和洋古書善本特選目録第13号 和書の部(25)
図像抄
近世中期頃写 紙本彩色 桐函入 一軸 2,310,000円
紙高30.1糎、長サ14米46.5糎。題簽「圖像鈔中」、巻末には「畫梵字漢字共任冩本者也誤多之■(与+欠)」と墨書されている。図像四十七図、曼荼羅十九図入。
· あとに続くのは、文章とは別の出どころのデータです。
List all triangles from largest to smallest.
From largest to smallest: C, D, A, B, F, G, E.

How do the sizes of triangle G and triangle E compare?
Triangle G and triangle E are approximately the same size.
巻首には、目次の様な形で、本巻に収載されている内の主要な二十五の諸尊法名を記す。以下、美しい図像(曼荼羅)と、諸尊についての解説を記す。弥勒菩薩については、「東山霊山寺四方浄土弥勒三尊」「清水寺塔北面弥勒像」「元興寺金堂弥勒像」等の図が、「三井寺慶耀阿闍梨集」等の引用文と共に記され、特に重点が置かれていることが知られる。また、「惠什記云」「以尺迦院本冩之」「私云」などの記述から、恵什撰『十巻抄』を基としながら、諸本を参照し、精選して一巻としたものと思われる。極少虫入があるが、全体に保存状態は極めて良好で、丁寧に描かれ、彩色が施された図像も大変美しい、貴重な史料。